Gary Heynes

Written by: Gary Heynes

Gary Heynes

Partner, Head of Private Client

Are the foundations of the buy-to-let market being shaken too much?

  • January 2018
  • 2 minutes

The National Landlords Association (NLA) says that 20 per cent of their members expect to sell up and reduce their portfolios over the year ahead because of tax and legal changes. Landlords are already feeling the effects of the additional 3 per cent stamp duty land tax (SDLT) and, in Scotland and buildings transaction tax (LBTT) for second and subsequent properties, as well as restrictions to interest relief for higher- and top-rate taxpayers. In addition, there are now restrictions on upfront costs which can be passed on, such as expenses for references and credit checks.

The SDLT and LBTT changes may well prohibit new purchases of property and the restrictions on interest relief will hit existing landlords – very hard in some cases. For example, existing landlords who have built a portfolio on borrowing as the values of existing properties have risen are likely to be hardest hit by the interest relief restrictions as they will be highly geared. Effective tax rates could easily be in excess of 100 per cent from the next tax year (2017/18), so selling up and reducing borrowing may make sense.

However, selling up may not solve the problem. Once the capital gains tax on properties, held for a long period of time, as well as all of the costs associated with selling have been paid, there may just be enough to pay back the mortgage, with no significant surplus funds remaining, which is why other options may be more appropriate.
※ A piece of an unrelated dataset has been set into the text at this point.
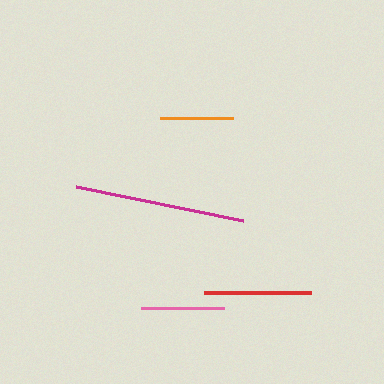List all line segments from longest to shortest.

If the foundations of the buy-to-let market are shaken too much and landlords start selling up en mass, we could see the next property crash unfolding. So now is the time for all landlords to be looking at the impact of these changes and calculating their position to mitigate any future risk. Even if they are not a higher rate taxpayer now, the change in rules could bring them into the higher tax rate band which could lead to some surprise tax bills due on 31 January 2019, and this will only get worse each year up to 31 January 2022.